Many are hoping for a pension pot twice the size of the one they actually have in store

More than nine out of 10 (92%) employees put between 0% and 5% of their earnings into their pensions, risking a significant shortfall between their actual and desired level of income during retirement, according to research from workplace pensions and savings business Punter Southall Aspire.

The research found that (based on the average UK salary of £26,500) someone contributing 5% of their earnings over a 30-year period who is supplemented a further 5% by employer contributions would be left with a pension pot of £183,787, assuming annualised fund returns of 5%. This would provide them with an annual retirement income of £9,190, based on the current average length of retirement of 20 years.

However, research carried out by NEST found that, on average, £15-£20,000 appears to be the lower threshold needed for significant numbers to begin feeling more positive about their situation in later life.

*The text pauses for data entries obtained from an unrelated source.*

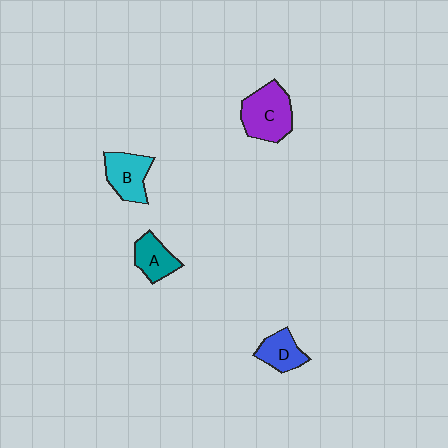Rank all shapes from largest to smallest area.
From largest to smallest: C (purple), B (cyan), A (teal), D (blue).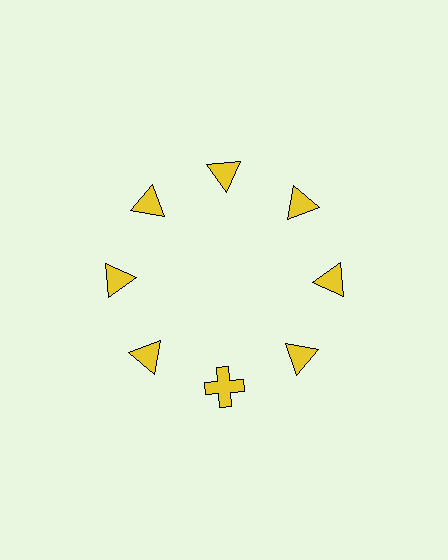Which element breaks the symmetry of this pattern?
The yellow cross at roughly the 6 o'clock position breaks the symmetry. All other shapes are yellow triangles.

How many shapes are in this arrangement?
There are 8 shapes arranged in a ring pattern.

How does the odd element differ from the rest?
It has a different shape: cross instead of triangle.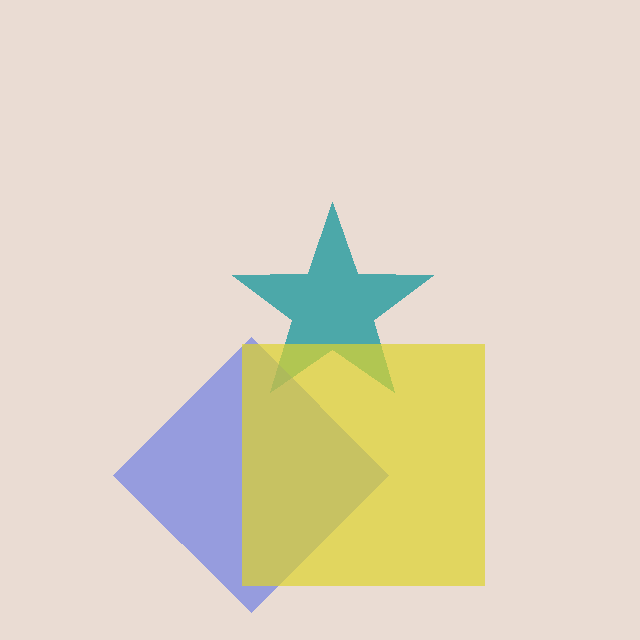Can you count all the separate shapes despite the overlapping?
Yes, there are 3 separate shapes.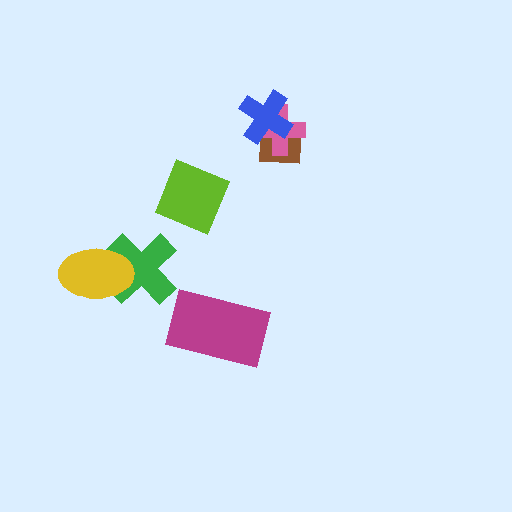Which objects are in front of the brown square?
2 objects cover part of the brown square: the pink cross and the blue cross.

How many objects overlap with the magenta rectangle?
0 objects overlap with the magenta rectangle.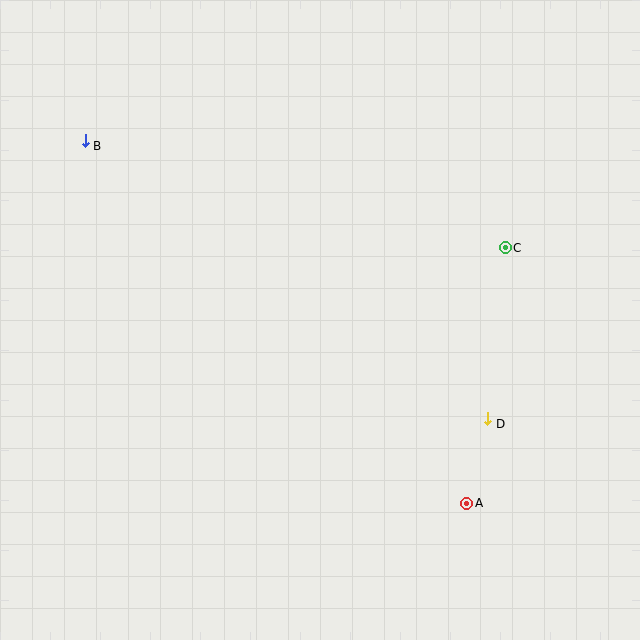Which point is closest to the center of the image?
Point D at (488, 424) is closest to the center.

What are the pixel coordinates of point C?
Point C is at (505, 248).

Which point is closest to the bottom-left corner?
Point A is closest to the bottom-left corner.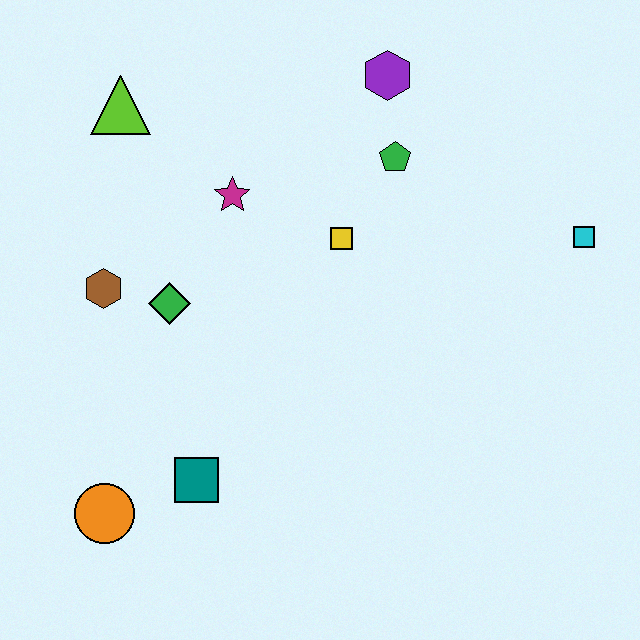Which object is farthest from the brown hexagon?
The cyan square is farthest from the brown hexagon.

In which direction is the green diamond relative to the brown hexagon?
The green diamond is to the right of the brown hexagon.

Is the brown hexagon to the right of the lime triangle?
No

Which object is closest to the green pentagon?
The purple hexagon is closest to the green pentagon.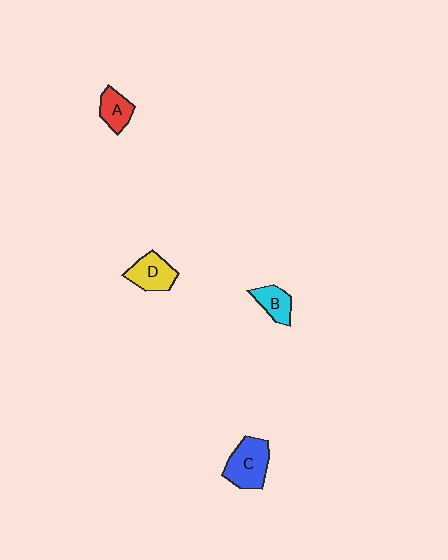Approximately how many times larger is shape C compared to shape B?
Approximately 1.7 times.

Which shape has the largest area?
Shape C (blue).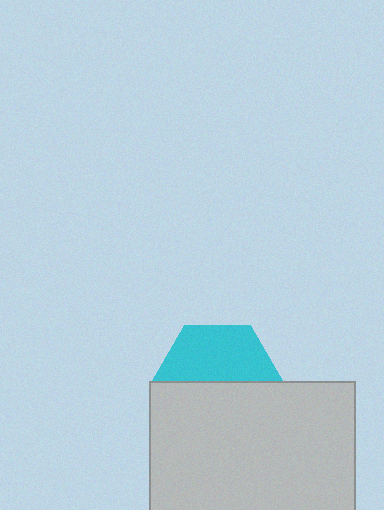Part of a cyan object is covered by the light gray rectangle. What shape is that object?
It is a hexagon.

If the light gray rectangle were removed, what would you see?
You would see the complete cyan hexagon.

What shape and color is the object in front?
The object in front is a light gray rectangle.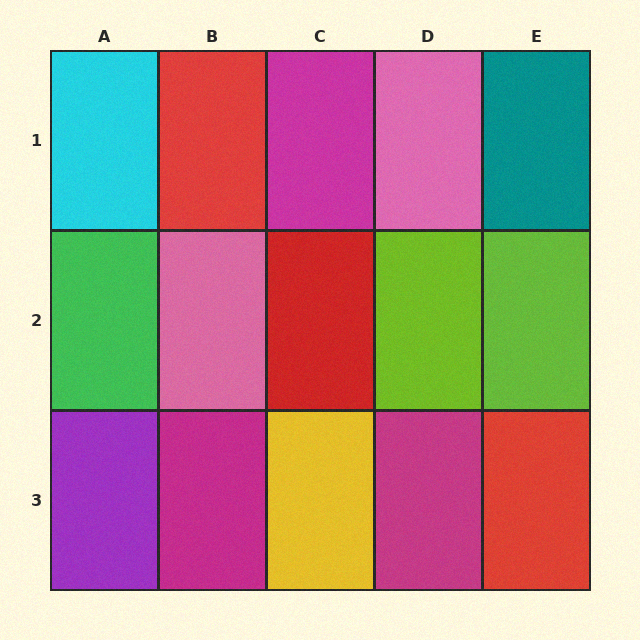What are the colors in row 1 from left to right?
Cyan, red, magenta, pink, teal.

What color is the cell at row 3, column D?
Magenta.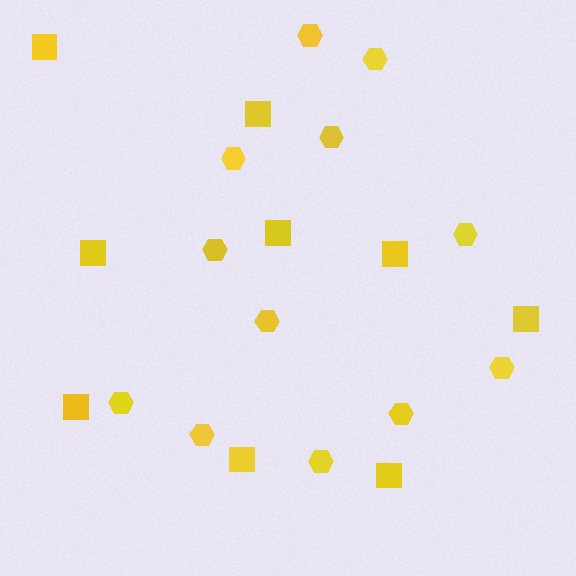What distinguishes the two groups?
There are 2 groups: one group of hexagons (12) and one group of squares (9).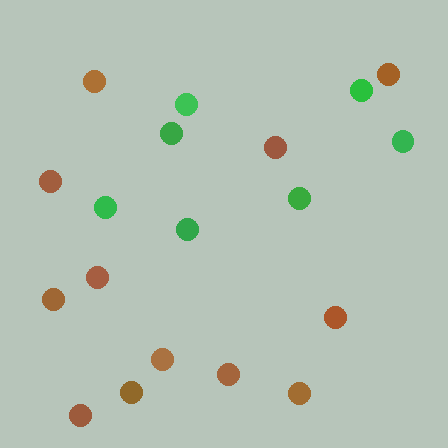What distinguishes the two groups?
There are 2 groups: one group of brown circles (12) and one group of green circles (7).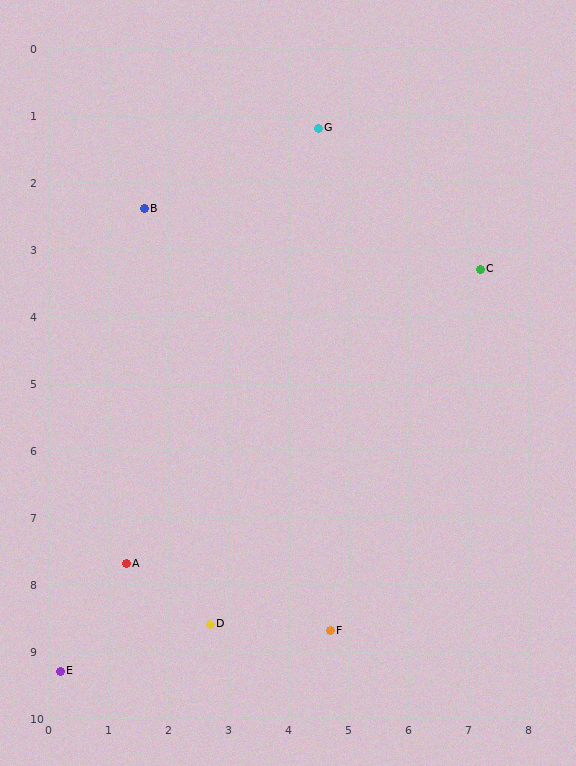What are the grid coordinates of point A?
Point A is at approximately (1.3, 7.7).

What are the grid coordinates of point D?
Point D is at approximately (2.7, 8.6).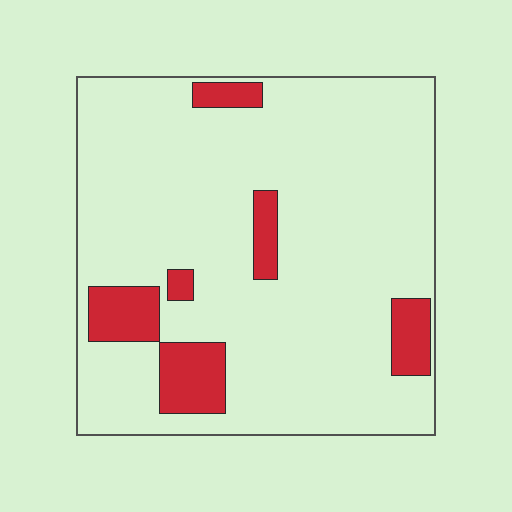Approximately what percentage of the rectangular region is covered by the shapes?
Approximately 15%.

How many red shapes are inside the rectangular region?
6.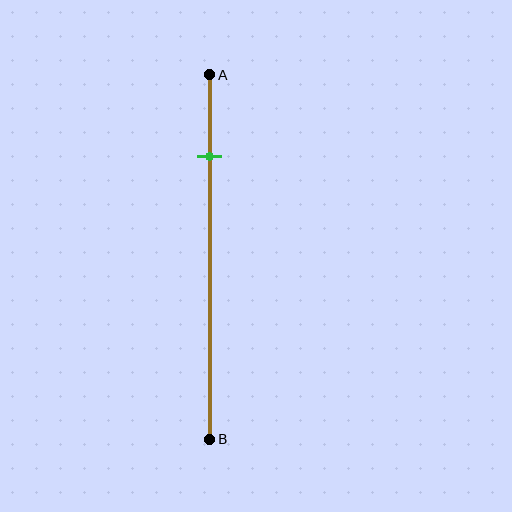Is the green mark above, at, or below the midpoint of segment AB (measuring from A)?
The green mark is above the midpoint of segment AB.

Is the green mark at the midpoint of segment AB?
No, the mark is at about 20% from A, not at the 50% midpoint.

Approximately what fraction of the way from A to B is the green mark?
The green mark is approximately 20% of the way from A to B.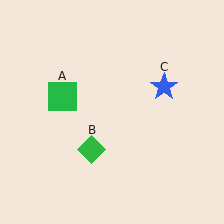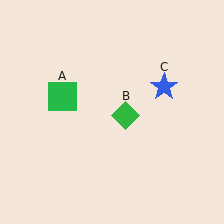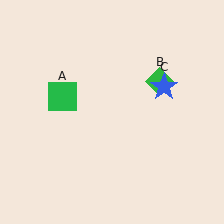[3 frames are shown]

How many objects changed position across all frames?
1 object changed position: green diamond (object B).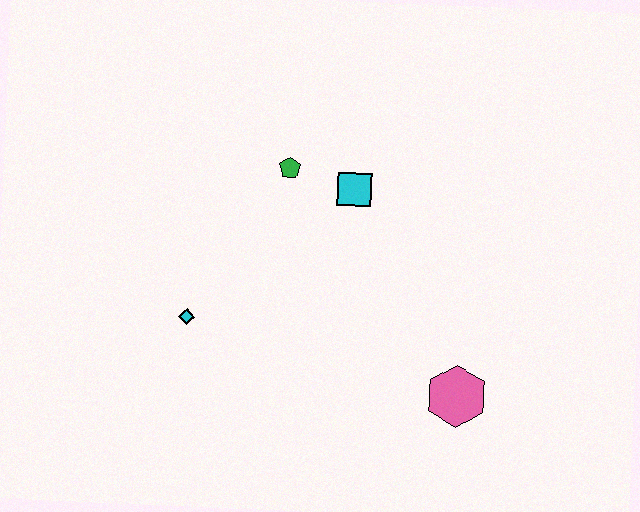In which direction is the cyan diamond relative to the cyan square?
The cyan diamond is to the left of the cyan square.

According to the study nearly half (46%) of employers typically contribute 5% to 6% of pensionable earnings. However, 19% of employers in the UK contribute 10% or more, with the majority of these operating in the financial services sector.

Alan Morahan, managing director at Punter Southall Aspire, said that although automatic enrolment is a step in the right direction, a “sizeable gap” remains between actual contributions and the amount people need to save for a reasonable standard of living in retirement. “There is also a danger that some employees contributing at the automatic enrolment minimum levels are lulled into a false sense of security, believing their contributions will be sufficient to deliver a meaningful retirement income,” he said.

“Employers can help by informing and educating their workforces. Our research also suggests that most employers recognise the importance of helping their employees plan for retirement and are providing support services to improve their understanding of its advantages and risk factors.

“We expect the communication role of employers to develop further and indeed some employers, particularly the larger ones, are now taking steps to support staff of all ages with guidance on a wide range of financial matters,” he added.